Just to be confirmed what is the dual space of $C(Y,\mathbb R)$ i.e the vector space of all continuous functions $f: Y\to \mathbb R$ when $Y$ is complete and separable metric space? Is it the same when $Y$ is compact, which is the space of all signed/complex measures on $Y$? Thanks for any comment.
Even, I would be interested to know the dual space, when continuous functions are bounded or maybe even Lipschitz.
Best Answer
If you are also interested in the space $C_b(Y, \mathbb{R})$ of bounded continuous functions endowed with the topology of uniform convergence, which is normed by \begin{equation*} ||f|| := \sup_{y \in Y} |f(y)|, \quad f \in C_b(Y, \mathbb{R}), \end{equation*} then the assumption that $Y$ is complete separable metric space is not sufficient for identifying the dual $C(Y,\mathbb{R})'$ with the family of finite Borel measures on $Y$.

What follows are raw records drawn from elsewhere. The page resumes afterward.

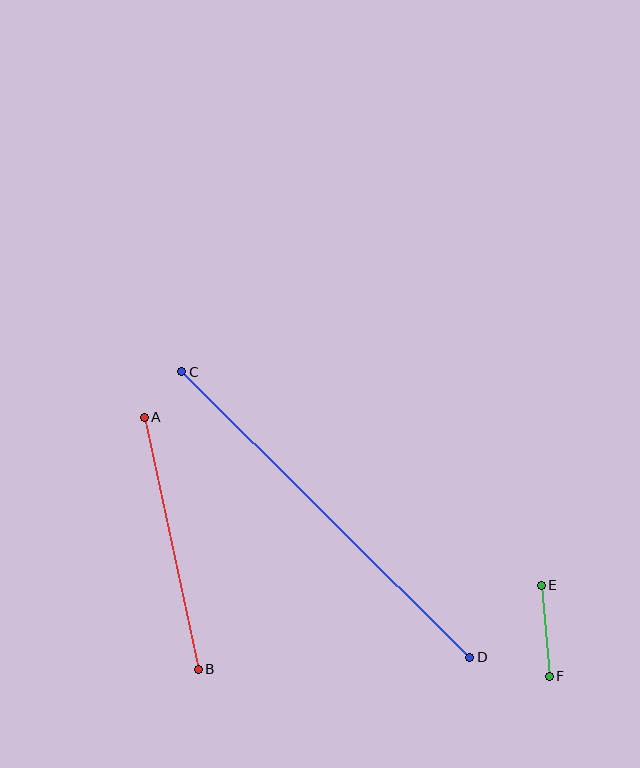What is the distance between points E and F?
The distance is approximately 92 pixels.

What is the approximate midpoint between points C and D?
The midpoint is at approximately (326, 514) pixels.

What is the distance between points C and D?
The distance is approximately 406 pixels.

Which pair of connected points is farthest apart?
Points C and D are farthest apart.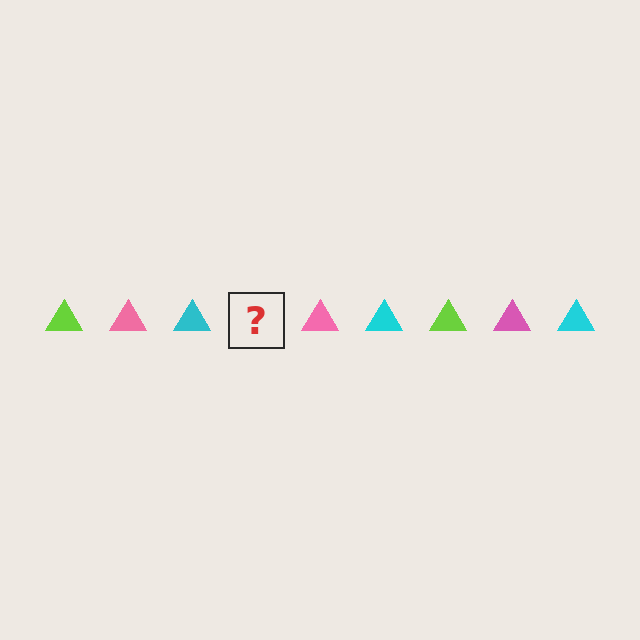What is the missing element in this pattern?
The missing element is a lime triangle.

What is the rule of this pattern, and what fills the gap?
The rule is that the pattern cycles through lime, pink, cyan triangles. The gap should be filled with a lime triangle.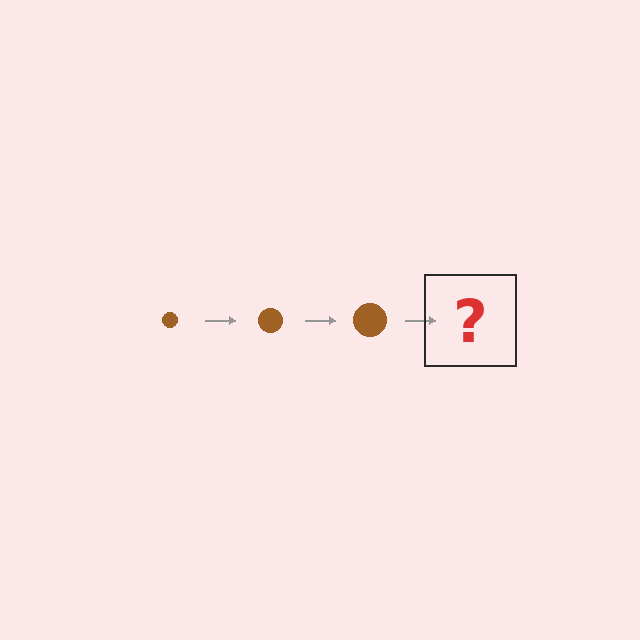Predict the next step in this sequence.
The next step is a brown circle, larger than the previous one.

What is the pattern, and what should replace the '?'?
The pattern is that the circle gets progressively larger each step. The '?' should be a brown circle, larger than the previous one.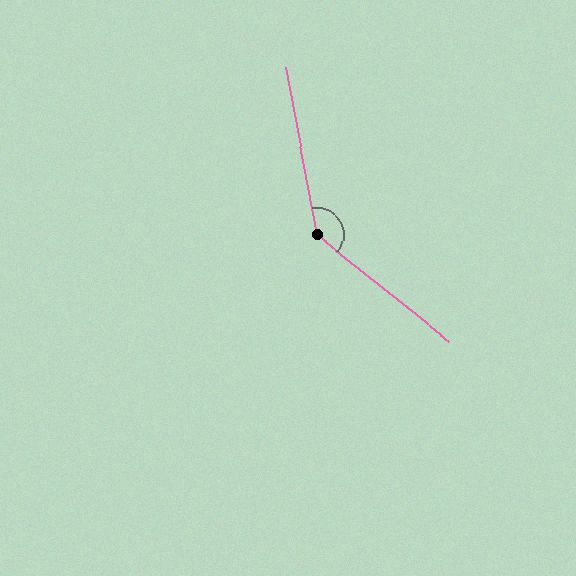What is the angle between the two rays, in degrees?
Approximately 139 degrees.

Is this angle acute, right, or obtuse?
It is obtuse.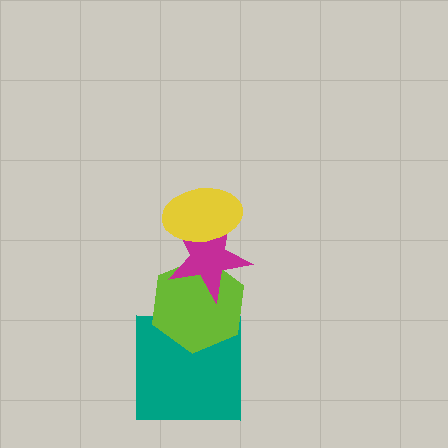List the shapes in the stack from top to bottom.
From top to bottom: the yellow ellipse, the magenta star, the lime hexagon, the teal square.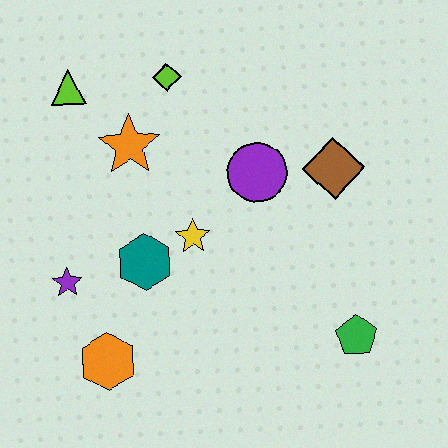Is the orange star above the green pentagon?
Yes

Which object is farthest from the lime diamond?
The green pentagon is farthest from the lime diamond.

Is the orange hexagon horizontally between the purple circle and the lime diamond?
No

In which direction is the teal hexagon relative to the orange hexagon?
The teal hexagon is above the orange hexagon.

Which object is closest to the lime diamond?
The orange star is closest to the lime diamond.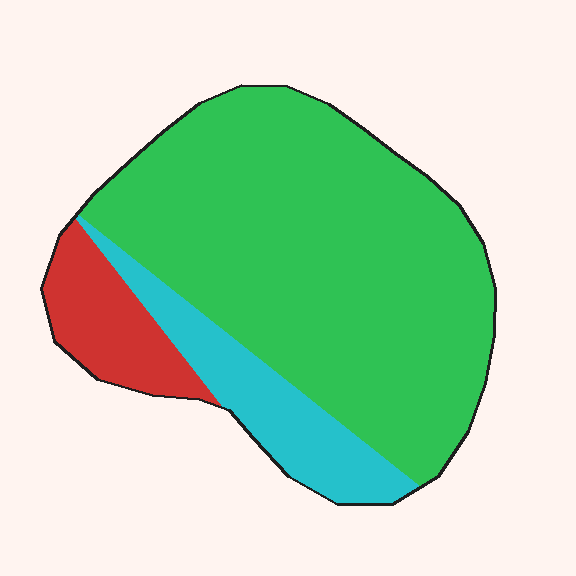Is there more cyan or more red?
Cyan.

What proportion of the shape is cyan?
Cyan takes up about one sixth (1/6) of the shape.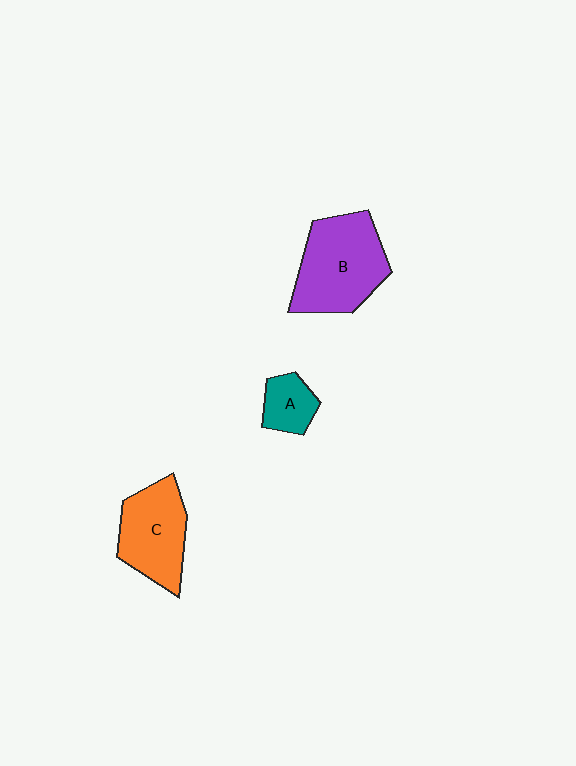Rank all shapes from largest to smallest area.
From largest to smallest: B (purple), C (orange), A (teal).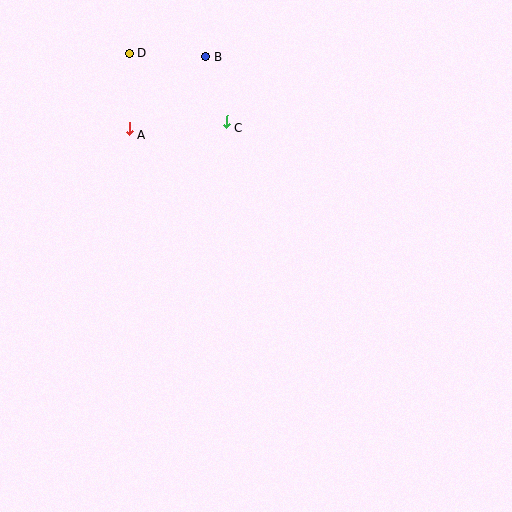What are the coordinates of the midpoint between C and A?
The midpoint between C and A is at (178, 131).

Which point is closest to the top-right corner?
Point B is closest to the top-right corner.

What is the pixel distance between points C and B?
The distance between C and B is 74 pixels.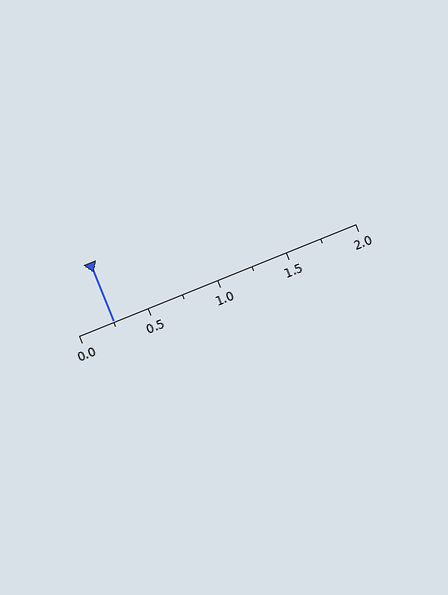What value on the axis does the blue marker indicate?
The marker indicates approximately 0.25.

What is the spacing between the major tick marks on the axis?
The major ticks are spaced 0.5 apart.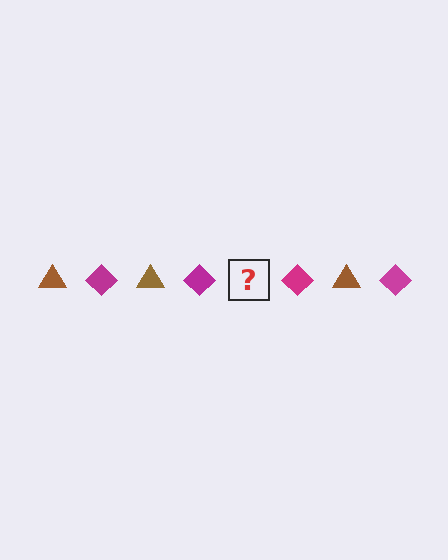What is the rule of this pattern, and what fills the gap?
The rule is that the pattern alternates between brown triangle and magenta diamond. The gap should be filled with a brown triangle.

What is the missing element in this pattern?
The missing element is a brown triangle.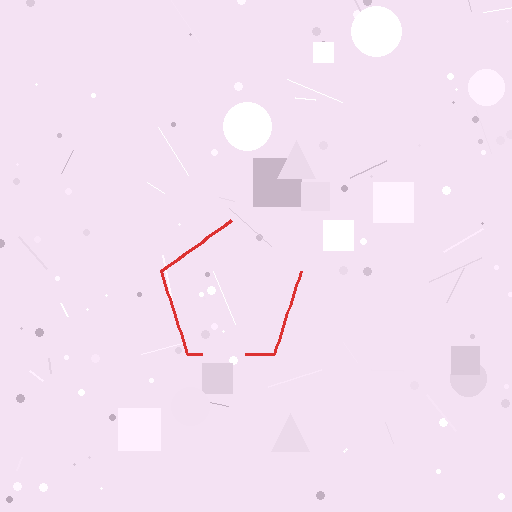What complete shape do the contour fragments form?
The contour fragments form a pentagon.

Here is a standard counterexample. Let $Y := \mathbb{N}$ and give it the discrete metric; on the other hand, let $C_0(\mathbb{N},\mathbb{R})$ be the subspace of $C_b(\mathbb{N},\mathbb{R})$ consisting of convergent sequence. Define a linear functional $L$ on $C_0(\mathbb{N}, \mathbb{R})$ as follows: \begin{equation*} L(f) := \lim_{n \to \infty} f(n), \quad f \in C_0(\mathbb{N},\mathbb{R}). \end{equation*} It is easy to see that $L$ is bounded and hence continuous. By virtue of the Hahn-Banach theorem, $L$ can be continuously extended over $C_b(\mathbb{N},\mathbb{R})$. However, $L$ cannot be identified with any countably additive measure on $\mathbb{N}$.